Kidd is no longer the top guy on his team, as he nears the final weeks of his maximum level $100 million plus contract, but he is still integral and is completely driving the ship, always providing the intangibles and is still as competitive as any player in the league. He averaged 10 points, 6.0 rebounds, 5.6 assists (to .6 turnovers), 2.4 steals, and hit 10 of 23 from deep (43.5 percent).

The problem I am having with him is that, with this triumph in five games, he is leaving the trap door open. Yes he is being asked and he can play dumb and say he is just answering a question honestly, but why is he even entertaining questions of leaving Dallas at this point. This was the place for which he nearly held a franchise - the Nets - hostage to get to.

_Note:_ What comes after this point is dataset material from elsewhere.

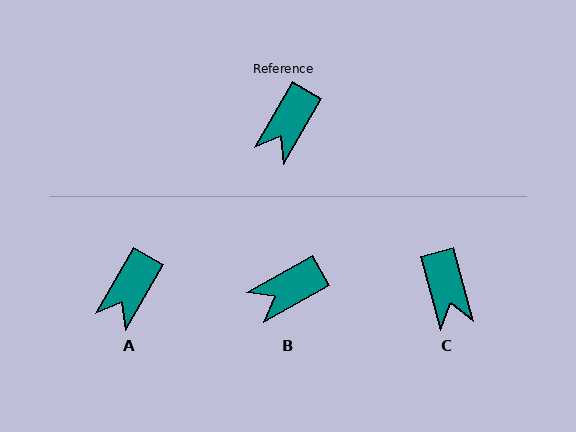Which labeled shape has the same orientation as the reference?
A.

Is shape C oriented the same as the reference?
No, it is off by about 45 degrees.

"I'm going into it with an open mind and see what comes up," he said to "There could be some great situations again, so maybe this time I'll think with my mind and not my heart."

In New Jersey, he says he thought with his heart. As for the potential of staying with Dallas, THE TEAM WHO HE JUST ADVANCED PAST THE SPURS WITH, he said:

"I can't (put odds on it right now)," he said. "I wouldn't even know how to handicap it, but I like it in Dallas."

A leader needs to do better than that and not even talk about it at this time. You can't hold it against him for leaving Dallas, who frankly as it stands are not a championship team. Kidd, at 36 years old, wants to be the quarterback of a team with uber-talent (remember: he loved his set up with Team USA). With Dallas, he still has to scrap and go pedal-to-the-metal more than he'd like. Unless the Mavs blow him away - like the Nets had to do to retain him - he probably won't return. While he says he will think with his mind this time, and not his heart, the truth will still remain and held true back in 2003 with the Nets: there's no romance without the finance.
The issue at hand with Kidd comes to this: why are we talking about this after his team just dismantled the once-great Spurs?